That is the wrong metric. What I got from those thirty hours wasn’t an SMS implementation (I could have downloaded one). What I got was a workflow for using these tools on hard, unfamiliar code, a sense for which tasks to delegate and which to break down myself, and a calibrated intuition for when the agent is just being lazy. These are foundational skills, and like most foundational skills, the only way to build them is to spend time on a problem where the foundation is the point.

This, I suspect, is what is happening at my friend’s startup and at most large companies. The senior engineers (the ones whose buy-in matters most for a real shift) are exactly the people for whom the local economics of AI tools are worst. They have decades of muscle memory for their workflows. They are under deadline pressure. When the agent produces something unsatisfying, it is rational for them to label it AI slop and return to the way they have always worked. Each individual instance of this decision is correct. The cumulative effect is that the people with the deepest context, the ones who would benefit most from an extension of their abilities, are the last to develop the new skill.
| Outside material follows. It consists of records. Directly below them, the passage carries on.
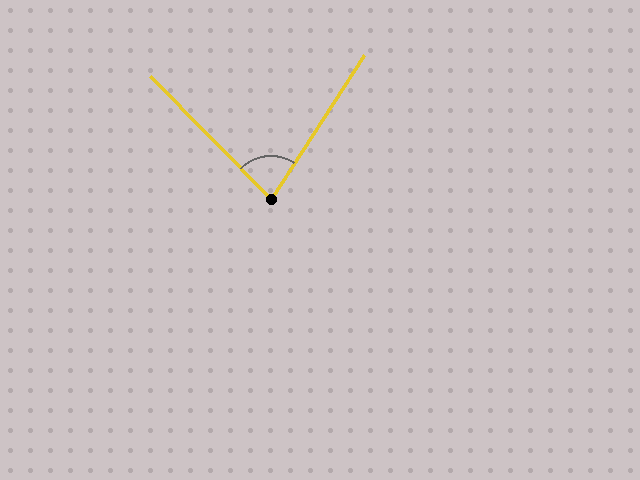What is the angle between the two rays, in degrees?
Approximately 77 degrees.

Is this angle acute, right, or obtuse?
It is acute.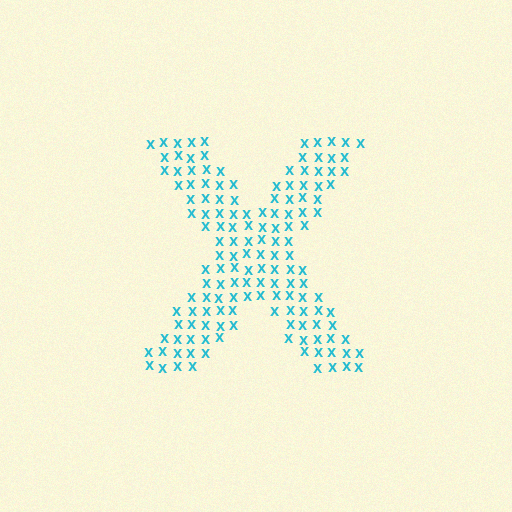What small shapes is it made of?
It is made of small letter X's.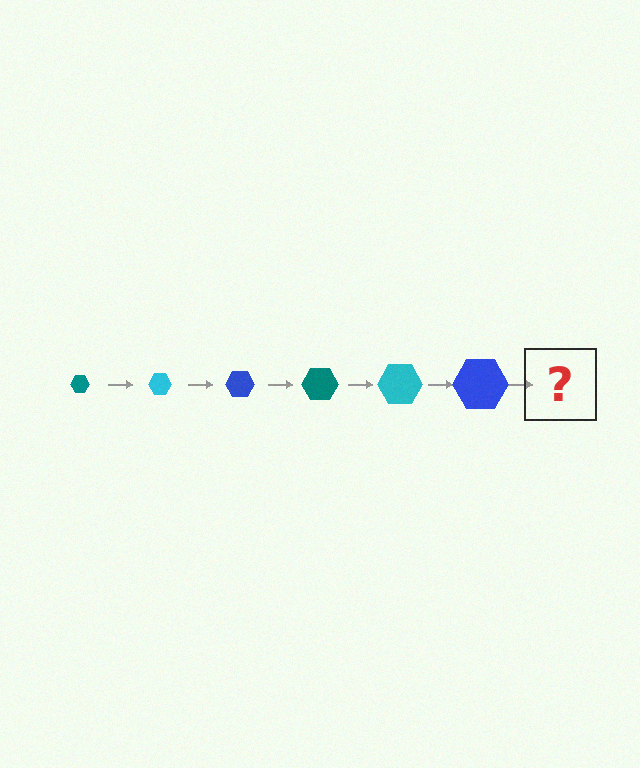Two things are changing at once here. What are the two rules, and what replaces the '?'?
The two rules are that the hexagon grows larger each step and the color cycles through teal, cyan, and blue. The '?' should be a teal hexagon, larger than the previous one.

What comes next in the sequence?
The next element should be a teal hexagon, larger than the previous one.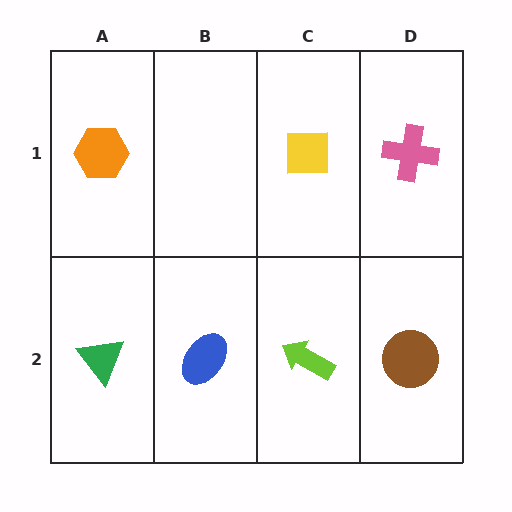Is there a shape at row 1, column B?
No, that cell is empty.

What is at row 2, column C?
A lime arrow.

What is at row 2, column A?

The optimistic reading is that the junior engineers, who have no tried-and-true workflow to fall back on, are pulling ahead, and the team will rebalance over time. I am not sure this reading survives contact with what the juniors are actually building. They are becoming fluent with the tools faster, yes, but the expertise the senior engineers have (the kind that lets you smell a code path is wrong before you can articulate why, the kind I was relying on every time I had to decide whether to trust the agent on SMS) is not something the tools deliver as a side effect of being used. It comes from years of being wrong in instructive ways, and the tools are quite good at preventing exactly that. A junior engineer who never sees the failure modes the senior engineer learned from, because the agent papered over them, is an engineer with a faster cycle time and a thinner foundation. A team needs both populations excelling, and the current dynamic delivers neither.

Without a forcing function the gap widens, and the forcing function cannot be “use more AI.” Every senior engineer I know who has actually become fluent with these tools has a project they tinker with at home: a smart home control system they’re writing, a synth they’re building, a renderer they swore they’d retire in 2010 and apparently haven’t. The pattern is suspicious enough that I have started to think the side project isn’t a perk of being AI-fluent; it is a prerequisite. You need a place where the cost of inefficiency is zero, where you can afford to learn slowly because nobody is waiting on the output.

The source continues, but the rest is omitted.